Printing array in Scala
ArraysScalaArrays Problem Overview
I am having problem with most basic Scala operation and it is making me crazy.
val a = Array(1,2,3)
println(a) and result is [I@1e76345
println(a.toString()) and result is [I@1e76345
println(a.toString) and result is [I@1e76345
Can anyone tell me how to print array without writing my own function for doing that because that is silly. Thanks!
Arrays Solutions
Solution 1 - Arrays
mkString will convert collections (including Array) element-by-element to string representations.
println(a.mkString(" "))
is probably what you want.
Solution 2 - Arrays
You can do the normal thing (see either Rex's or Jiri's answer), or you can:
scala> Array("bob","sue")
res0: Array[String] = Array(bob, sue)
Hey, no fair! The REPL printed it out real nice.
scala> res0.toString
res1: String = [Ljava.lang.String;@63c58252
No joy, until:
scala> runtime.ScalaRunTime.stringOf(res0)
res2: String = Array(bob, sue)
scala> runtime.ScalaRunTime.replStringOf(res0, res0.length)
res3: String =
"Array(bob, sue)
"
scala> runtime.ScalaRunTime.replStringOf(res0, 1)
res4: String =
"Array(bob)
"
I wonder if there's a width setting in the REPL. Update: there isn't. It's fixed at
val maxStringElements = 1000 // no need to mkString billions of elements
But I won't try billions:
scala> Array.tabulate(100)(identity)
res5: Array[Int] = Array(0, 1, 2, 3, 4, 5, 6, 7, 8, 9, 10, 11, 12, 13, 14, 15, 16, 17, 18, 19, 20, 21, 22, 23, 24, 25, 26, 27, 28, 29, 30, 31, 32, 33, 34, 35, 36, 37, 38, 39, 40, 41, 42, 43, 44, 45, 46, 47, 48, 49, 50, 51, 52, 53, 54, 55, 56, 57, 58, 59, 60, 61, 62, 63, 64, 65, 66, 67, 68, 69, 70, 71, 72, 73, 74, 75, 76, 77, 78, 79, 80, 81, 82, 83, 84, 85, 86, 87, 88, 89, 90, 91, 92, 93, 94, 95, 96, 97, 98, 99)
scala> import runtime.ScalaRunTime.replStringOf
import runtime.ScalaRunTime.replStringOf
scala> replStringOf(res5, 10)
res6: String =
"Array(0, 1, 2, 3, 4, 5, 6, 7, 8, 9)
"
scala> res5.take(10).mkString(", ")
res7: String = 0, 1, 2, 3, 4, 5, 6, 7, 8, 9
Wait, let's make that:
scala> res5.take(10).mkString("Array(", ", ", ")")

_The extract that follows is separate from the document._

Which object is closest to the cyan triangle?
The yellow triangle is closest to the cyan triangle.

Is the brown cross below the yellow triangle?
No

res8: String = Array(0, 1, 2, 3, 4, 5, 6, 7, 8, 9)
This might be obvious:
scala> var vs = List("1")
vs: List[String] = List(1)
scala> vs = null
vs: List[String] = null
scala> vs.mkString
java.lang.NullPointerException
So instead:
scala> import runtime.ScalaRunTime.stringOf
import runtime.ScalaRunTime.stringOf
scala> stringOf(vs)
res16: String = null
Also, an array doesn't need to be deep to benefit from its stringPrefix:
scala> println(res0.deep.toString)
Array(bob, sue)
Whichever method you prefer, you can wrap it up:
implicit class MkLines(val t: TraversableOnce[_]) extends AnyVal {
def mkLines: String = t.mkString("", EOL, EOL)
def mkLines(header: String, indented: Boolean = false, embraced: Boolean = false): String = {
val space = "\u0020"
val sep = if (indented) EOL + space * 2 else EOL
val (lbrace, rbrace) = if (embraced) (space + "{", EOL + "}") else ("", "")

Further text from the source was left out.